Agen Terpercaya  
 
 
 
Pasang iklan, hanya lewat Contact Us.
Waspada penipuan iklan. Klik di sini untuk melihat daftar penipu.

DRAMA TAMAT PERJUMPAAN (racebannon)

PERJUMPAAN – 26

--------------------
--------------------

wpp-of10.jpg

“Bas, we need to talk”
“Hah?”

Aku kaget, karena aku harusnya sendirian di dalam ruangan ini. Kemarin Stephanie tidak masuk ke kantor, dan dia menolak bantuanku. Tapi…

“Kamu gak perlu kayak gini, aku balikin”
“Steph…”

Di dalam ruangan focus / huddle room yang difungsikan agar kita bisa bekerja dengan fokus sendirian ini, Stephanie berdiri di belakangku. Dia membawa sebuah kantong besar yang berisikan parasetamol, koyo, kompresan dan heatpad.

“Aku gak kenapa-napa Bas, dan aku udah bilang kemarin… Aku Cuma butuh istirahat”
“Anggap aja itu temen bantuin temen” jawabku pelan.

Ya, karena kemarin Stephanie menolak apapun yang aku tawarkan, maka aku dengan diam-diam mengirim beberapa benda yang kupikir bisa membantu dirinya. Obat-obatan generik dan beberapa benda seperti koyo dan penghangat. Kenapa? Just because. Hanya karena.

“Aku udah bilang gak usah”
“Dan aku cuman ngirim gitu doang”
“Ini gak Cuma gitu doang Bas…”
“Tapi?”
“Itu….” Stephanie menghela nafas panjang. “Udah lah… Kalau kamu kayak gini aku jadi gak nyaman bareng ama kamu”

“Aku kan emang gak bareng sama kamu” jawabku dengan nada tajam, sambil menatap wajahnya yang kurindukan itu. Dia tampak menggemaskan dengan dandanannya yang sederhana dan rambut hitamnya yang menawan itu.

“Kamu ngerti lah Bas, jangan bikin ini tambah complicated”
“….”
“Oke?”

Tanpa menunggu aba-aba dari siapapun, dia meletakkan kantong yang berisi supplies itu di meja dan keluar dari ruangan kecil ini. Ruangan yang harusnya Cuma satu orang yang pakai.

Tak ada kata-kata apalagi setelah itu. Hening. Aku kembali berbuat bodoh dengan mengirimkan pesan singkat di whatsapp. Entah kenapa aku merasa seperti tidak harus mengerem apapun kepada Stephanie.

“Aku cuma khawatir kamu kenapa-napa. Maaf kalau kamu gak suka”

Sudah. Aku matikan kembali layar handphoneku dan kembali ke laptop, mengerjakan pekerjaanku kembali. Dan entah kenapa, ada perasaan sunyi di hati ini. Bukan sekali dua kali ini aku ditolak oleh perempuan, dan bukan sekali dua kali ini pengejaranku berakhir sia-sia.

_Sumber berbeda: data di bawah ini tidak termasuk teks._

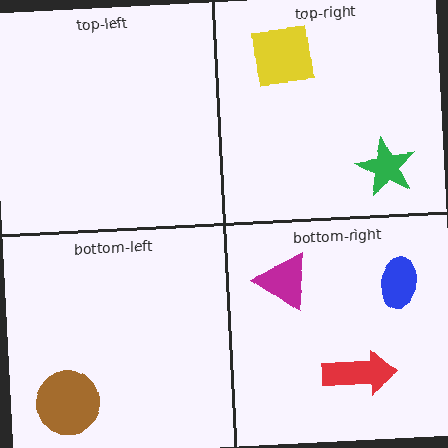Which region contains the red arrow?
The bottom-right region.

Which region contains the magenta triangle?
The bottom-right region.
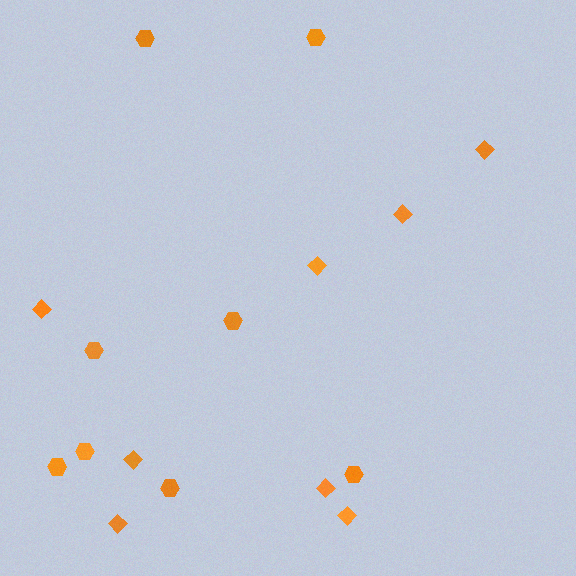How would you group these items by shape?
There are 2 groups: one group of diamonds (8) and one group of hexagons (8).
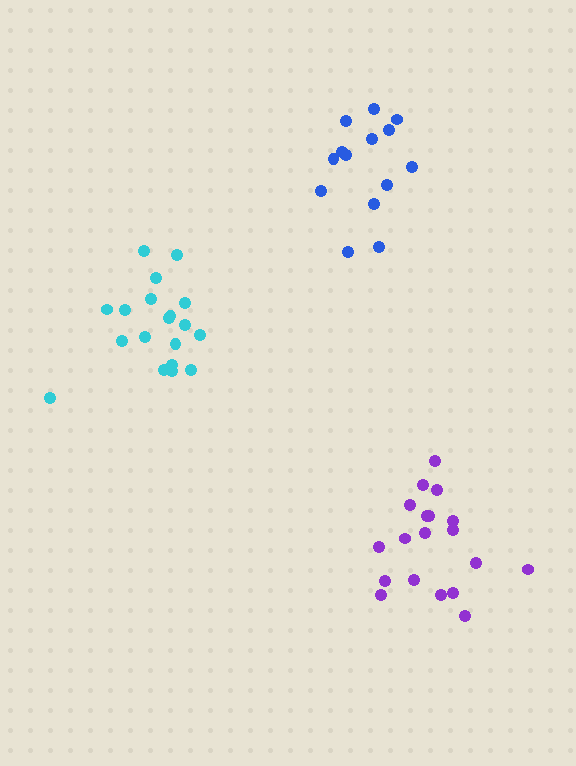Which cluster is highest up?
The blue cluster is topmost.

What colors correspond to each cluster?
The clusters are colored: blue, purple, cyan.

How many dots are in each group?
Group 1: 14 dots, Group 2: 19 dots, Group 3: 19 dots (52 total).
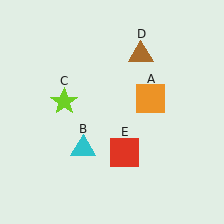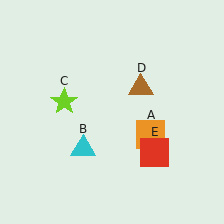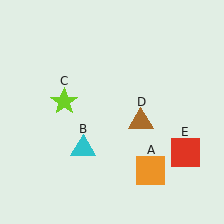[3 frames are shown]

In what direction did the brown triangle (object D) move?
The brown triangle (object D) moved down.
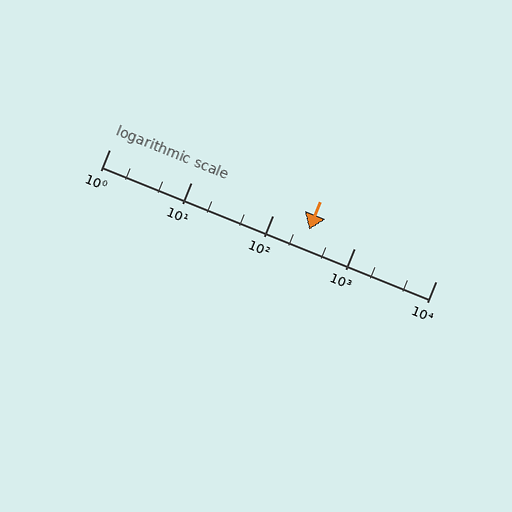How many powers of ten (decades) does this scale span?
The scale spans 4 decades, from 1 to 10000.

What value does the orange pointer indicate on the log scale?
The pointer indicates approximately 280.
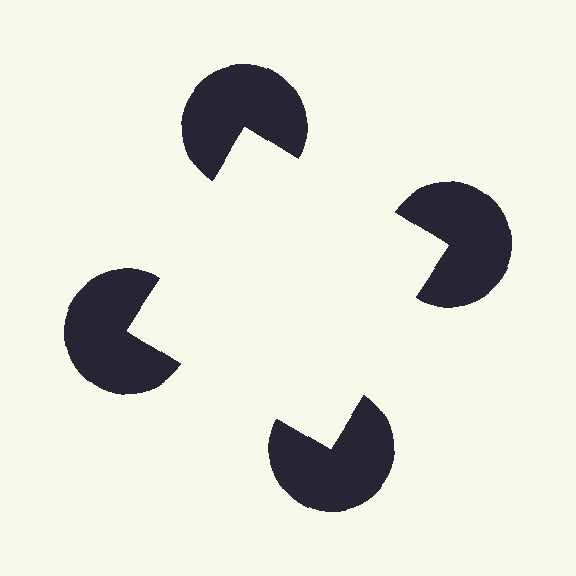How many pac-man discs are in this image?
There are 4 — one at each vertex of the illusory square.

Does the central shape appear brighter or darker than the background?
It typically appears slightly brighter than the background, even though no actual brightness change is drawn.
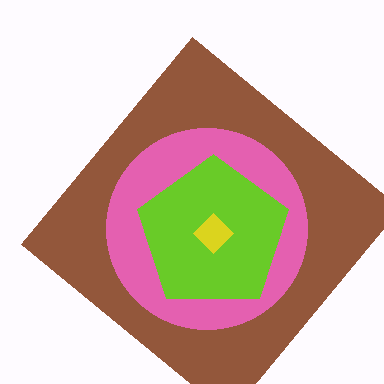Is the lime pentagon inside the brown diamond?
Yes.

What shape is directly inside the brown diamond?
The pink circle.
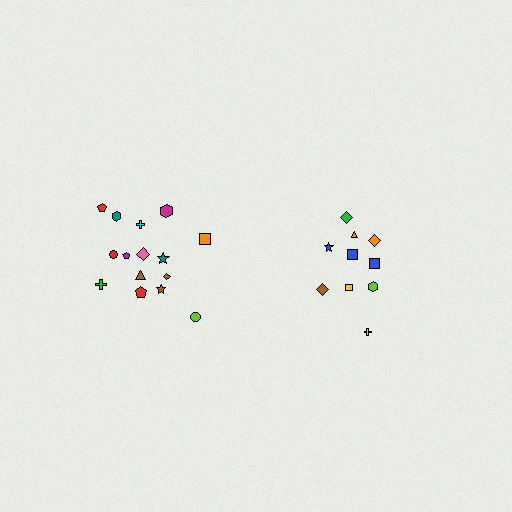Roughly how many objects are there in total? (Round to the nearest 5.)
Roughly 25 objects in total.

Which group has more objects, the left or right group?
The left group.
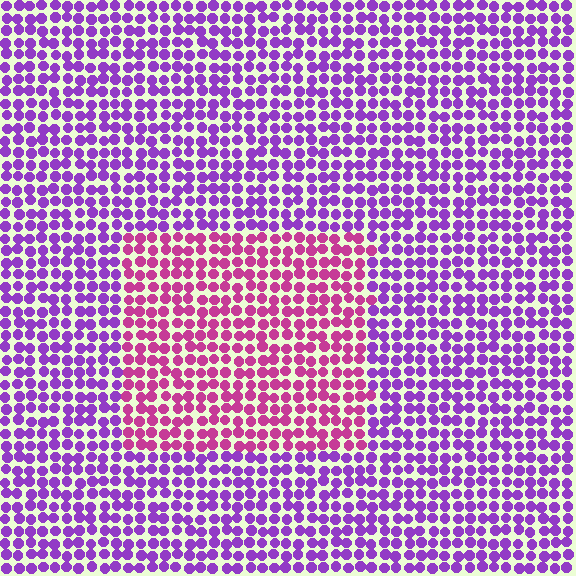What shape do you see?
I see a rectangle.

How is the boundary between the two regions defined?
The boundary is defined purely by a slight shift in hue (about 43 degrees). Spacing, size, and orientation are identical on both sides.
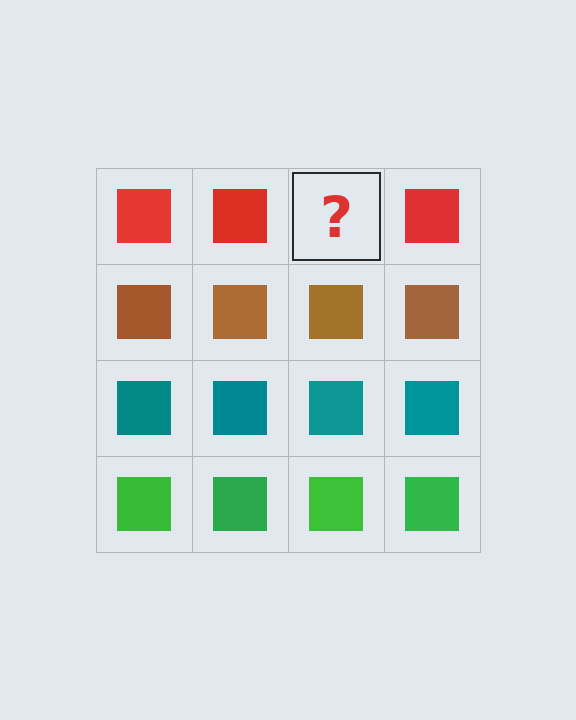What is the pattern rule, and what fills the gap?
The rule is that each row has a consistent color. The gap should be filled with a red square.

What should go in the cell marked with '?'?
The missing cell should contain a red square.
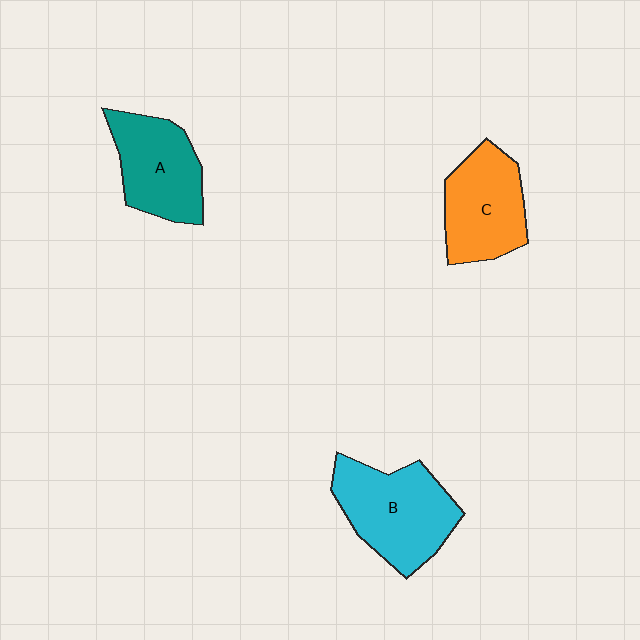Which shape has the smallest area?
Shape A (teal).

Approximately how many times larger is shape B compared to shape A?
Approximately 1.2 times.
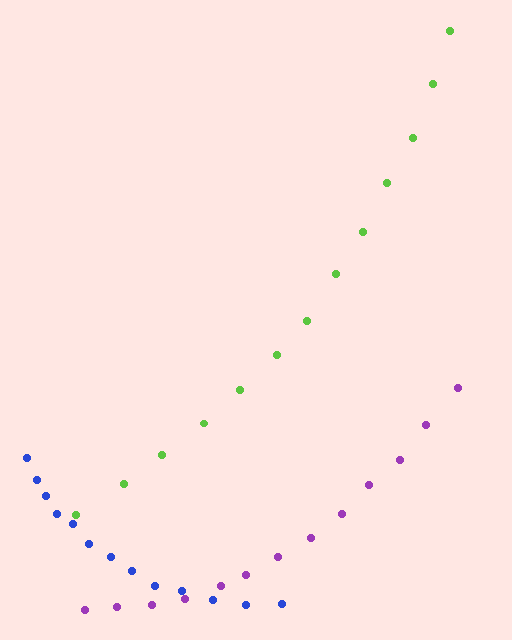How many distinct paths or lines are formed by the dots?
There are 3 distinct paths.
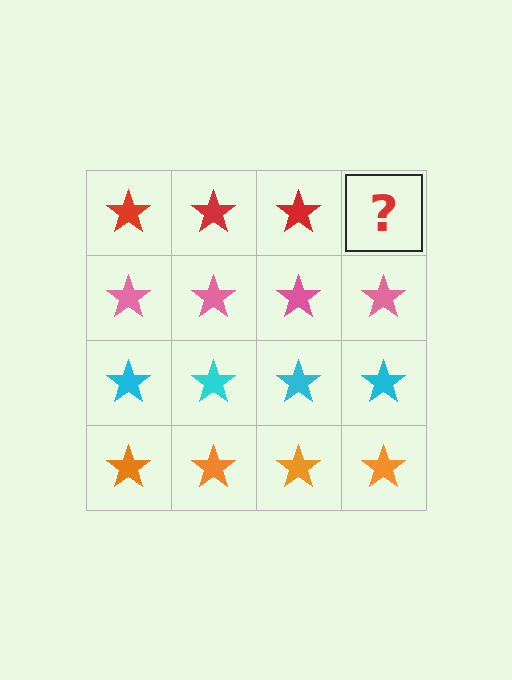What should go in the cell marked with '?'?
The missing cell should contain a red star.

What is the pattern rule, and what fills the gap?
The rule is that each row has a consistent color. The gap should be filled with a red star.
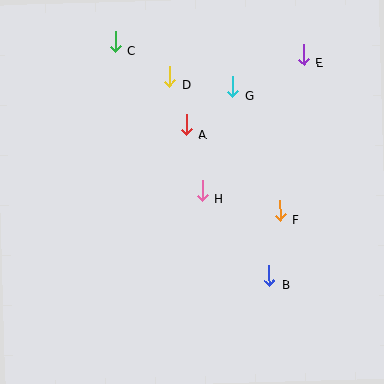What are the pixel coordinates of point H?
Point H is at (202, 200).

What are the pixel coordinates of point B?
Point B is at (269, 286).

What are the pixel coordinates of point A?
Point A is at (186, 135).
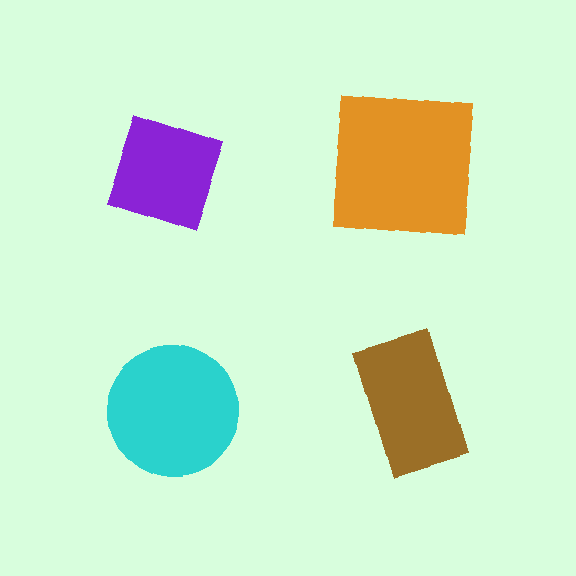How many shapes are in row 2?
2 shapes.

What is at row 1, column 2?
An orange square.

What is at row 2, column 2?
A brown rectangle.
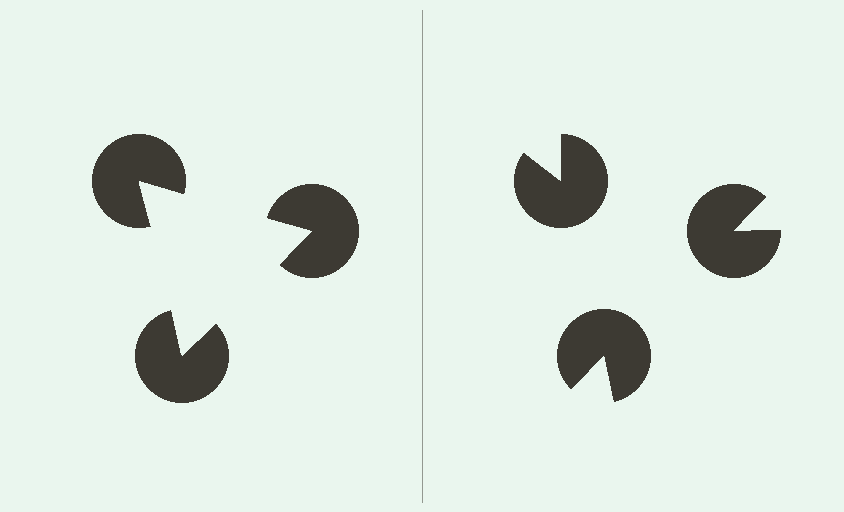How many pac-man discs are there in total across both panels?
6 — 3 on each side.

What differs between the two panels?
The pac-man discs are positioned identically on both sides; only the wedge orientations differ. On the left they align to a triangle; on the right they are misaligned.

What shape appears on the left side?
An illusory triangle.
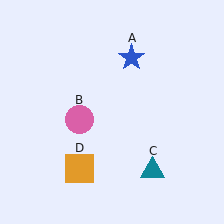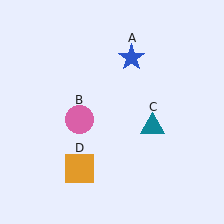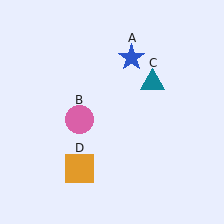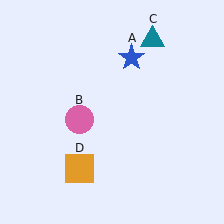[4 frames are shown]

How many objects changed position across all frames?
1 object changed position: teal triangle (object C).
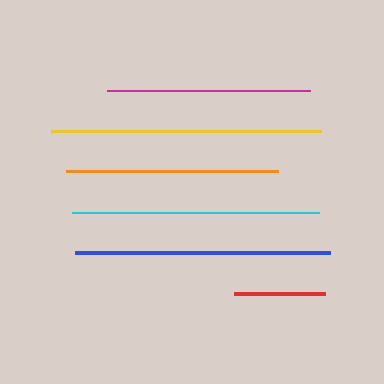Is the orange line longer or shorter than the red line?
The orange line is longer than the red line.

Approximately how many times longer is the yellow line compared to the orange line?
The yellow line is approximately 1.3 times the length of the orange line.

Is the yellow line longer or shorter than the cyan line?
The yellow and cyan lines are approximately the same length (about 270 and 247 pixels).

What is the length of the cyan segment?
The cyan segment is approximately 247 pixels long.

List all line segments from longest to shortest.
From longest to shortest: yellow, blue and cyan (about equal), orange and magenta (about equal), red.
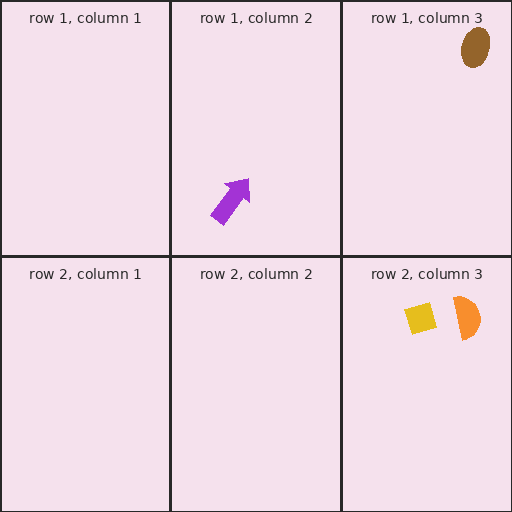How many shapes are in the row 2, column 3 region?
2.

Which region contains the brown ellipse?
The row 1, column 3 region.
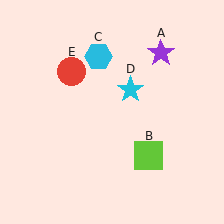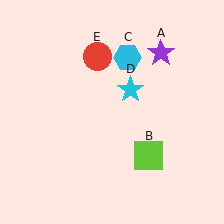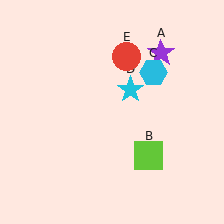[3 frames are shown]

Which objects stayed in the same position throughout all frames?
Purple star (object A) and lime square (object B) and cyan star (object D) remained stationary.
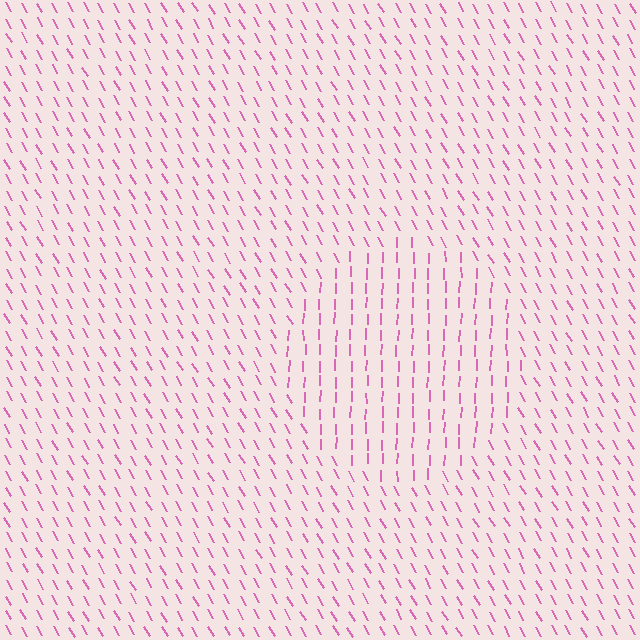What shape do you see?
I see a circle.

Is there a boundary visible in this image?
Yes, there is a texture boundary formed by a change in line orientation.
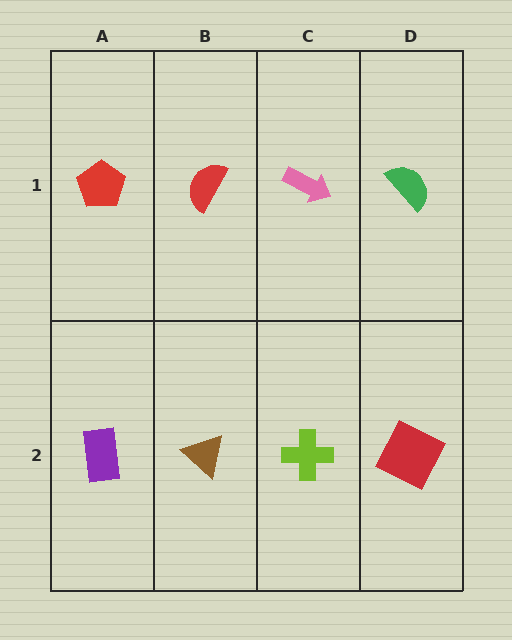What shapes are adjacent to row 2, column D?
A green semicircle (row 1, column D), a lime cross (row 2, column C).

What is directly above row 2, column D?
A green semicircle.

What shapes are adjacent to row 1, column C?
A lime cross (row 2, column C), a red semicircle (row 1, column B), a green semicircle (row 1, column D).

Tapi entah kenapa, dengan Stephanie, semuanya seperti “harus”. Harus bisa bicara dengannya. Harus bisa menarik perhatiannya. Harus bisa mendapatkan dirinya….

Padahal selama waktu aku hidup sampai sekarang ini, tidak pernah aku begitu menggebu-gebu dan berambisi akan sesuatu.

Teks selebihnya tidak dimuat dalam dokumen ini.